Wednesday, February 1, 2017

The Strangely Unmoving SB Spread

Once and Future Shake
Here's a telling point about the upcoming Super Bowl game: the spread has barely moved since action started last week. If you bet the game the second it hit the board, you got Patriots -3 and a 58.5 point over / under. As I write this, you can get the exact same odds. (Last week, we took the Patriots to cover and the under, barely, with little confidence. Rather than tell you to go read that again, go check out this link, which has More Actual Game Analysis, and the writer is actually over .500 on his picks for the year. We overthink these things.)

Why is this telling? Because the line isn't just what the smarts who do this for a living feel will happen, which is a close and high-scoring game. It's also where the break-even point for gambling is occurring. Sportsbooks don't "care" who wins, so long as a relatively even amount of money is bet on both sides, with the service fees making the entire enterprise a license to print cash... but only so long as you can get that number right. What they hate is when injuries or uncertainty or a massive misread of the public sentiment causes them to move the line during the hype period, then having the game hit a brutal middle point where they are paying both sides. Like in 1979, which still makes spines in Vegas stiffen, nearly 40 years later.

Which brings us to the actual number itself. What's going on here, really? Is America so distracted by regime change (a factor that some believe contributed to the NFL's early season ratings woes) that they aren't putting their money on this game? Is the stock market's flirtations with 20,000 turning bettors into stock market forecasters?

Or, worse yet for the NFL's perspective, is this matchup so non-compelling -- yet another notch in the Patriots' championship belt versus an Atlanta team that has no national fan base, and historically, not even that much of a local one -- that it's keeping even the gambling public at bay?

Tangent Time! A word about prop bets... by all means, make a few. They're fun, like the $2 bets you might throw at the 99-1 nag at the horse track, and if you ever hit one, you'll never forget the c-note you made from the first scoring play being a safety.

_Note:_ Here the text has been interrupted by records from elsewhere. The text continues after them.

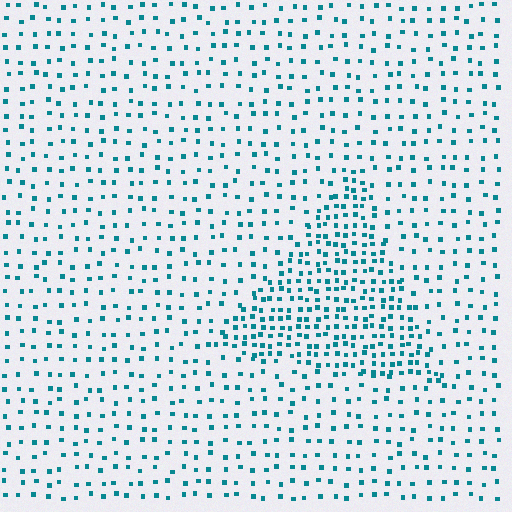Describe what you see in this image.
The image contains small teal elements arranged at two different densities. A triangle-shaped region is visible where the elements are more densely packed than the surrounding area.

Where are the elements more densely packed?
The elements are more densely packed inside the triangle boundary.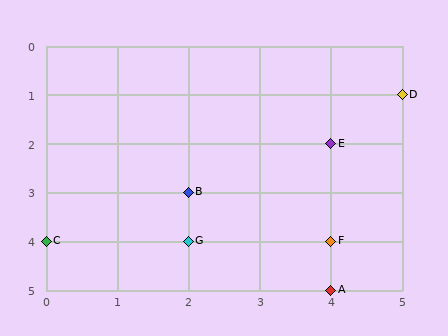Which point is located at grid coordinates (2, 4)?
Point G is at (2, 4).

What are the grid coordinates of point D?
Point D is at grid coordinates (5, 1).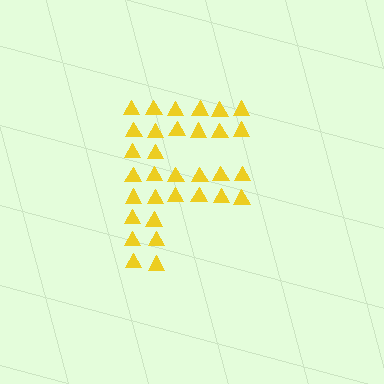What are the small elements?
The small elements are triangles.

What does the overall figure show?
The overall figure shows the letter F.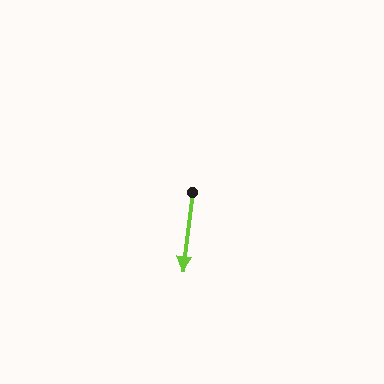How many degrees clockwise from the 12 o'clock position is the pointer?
Approximately 187 degrees.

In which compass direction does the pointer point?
South.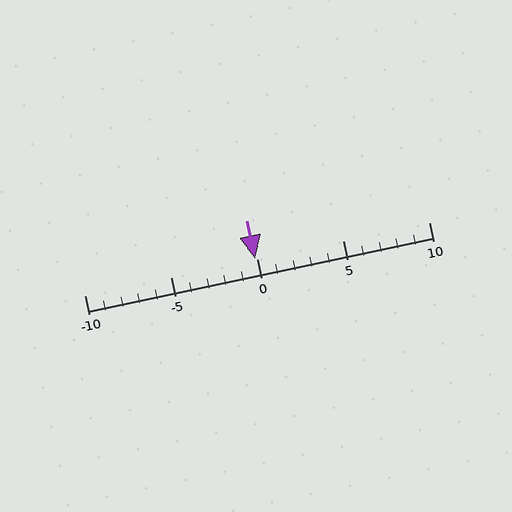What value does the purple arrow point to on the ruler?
The purple arrow points to approximately 0.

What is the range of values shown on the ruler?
The ruler shows values from -10 to 10.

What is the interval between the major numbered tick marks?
The major tick marks are spaced 5 units apart.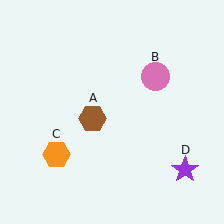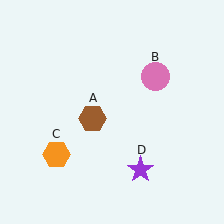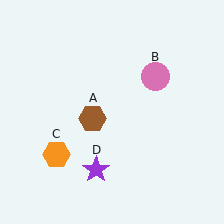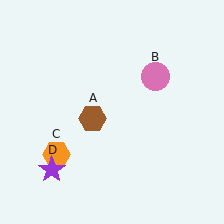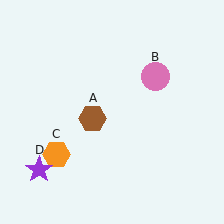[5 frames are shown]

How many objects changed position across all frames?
1 object changed position: purple star (object D).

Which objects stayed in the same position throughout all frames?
Brown hexagon (object A) and pink circle (object B) and orange hexagon (object C) remained stationary.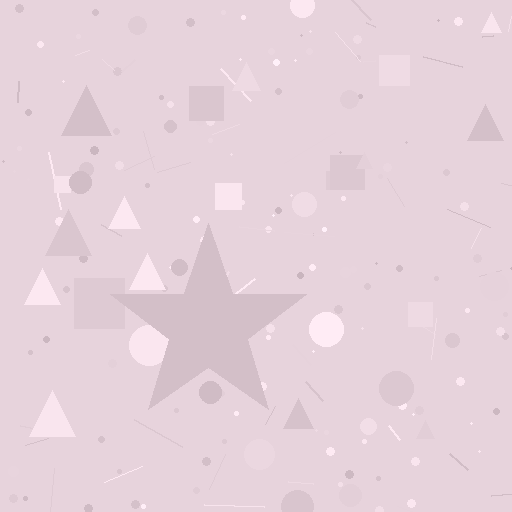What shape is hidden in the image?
A star is hidden in the image.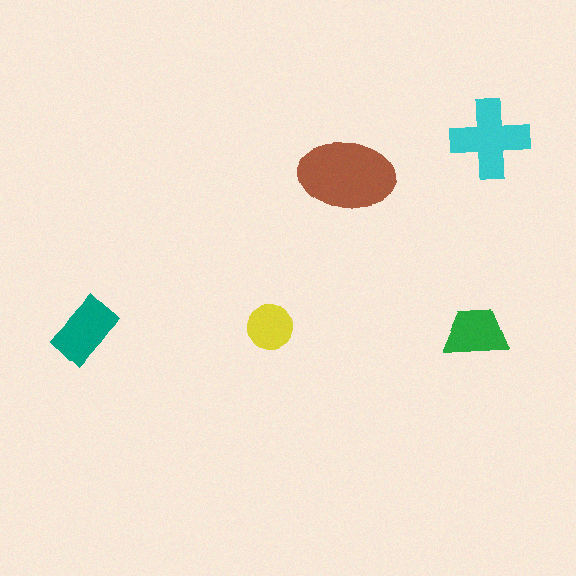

But if you are truly treating serious brain cells or dollars (as in, any more than 10% of your overall spend on the game) to these, you might find yourself in a church basement, talking about how you lost the rent when the color of the Gatorade toss was yellow instead of blue. (Most telling prop bet? How all of the odds on the most touchdowns, points, yards, etc., are short. But I digress.)

So let's steer away from the politics and the possibility that this isn't a good match-up, because, frankly, neither of those possibilities are Any Fun At All, really. We watch the game to escape more serious matters, and to get to a happy day of gluttony and weight gain before months of Not Enough Sports. (Not for me, I love the NBA, and Joel Embiid is my Patronus. But probably not yours.)

In the final final final analysis, Patriots -3 and a point a minute over just seems like set in stone chalk because, well, it is. The nation is filled with people who want to see the Patriots lose... but it's also filled with people who have seen them win for the past decade and a half. The NFC is the better conference, and the Falcons beat better teams to get to the championship, but the Patriots have been here a billion times, and new teams don't usually win. Making the spread 3.5 would keep some money out; making it 2.5 would put way too much on the line for that last minute chip shot figgie that has been the coda for several Patriot SB wins. If you are looking for a push line -- and sportsbooks are *always* looking for a push line -- 3 points is your best possible bet, but one that occurs so often that it won't even get much comment.

If this line actually moves in the next few days, and there's no obvious injury or arrest news that causes it, you'll know that something seismic has happened to the betting professionals, and the late money is all moving highly in a direction that Vegas didn't anticipate. But if we had a chance to bet on that happening, the odds would be pretty damned high... because enough early money is already in, and the equation of this game such a known quantity, that the actuarial tables just don't see it happening.

(Unless, of course, Trump tweets something about the line. Then God help us all.)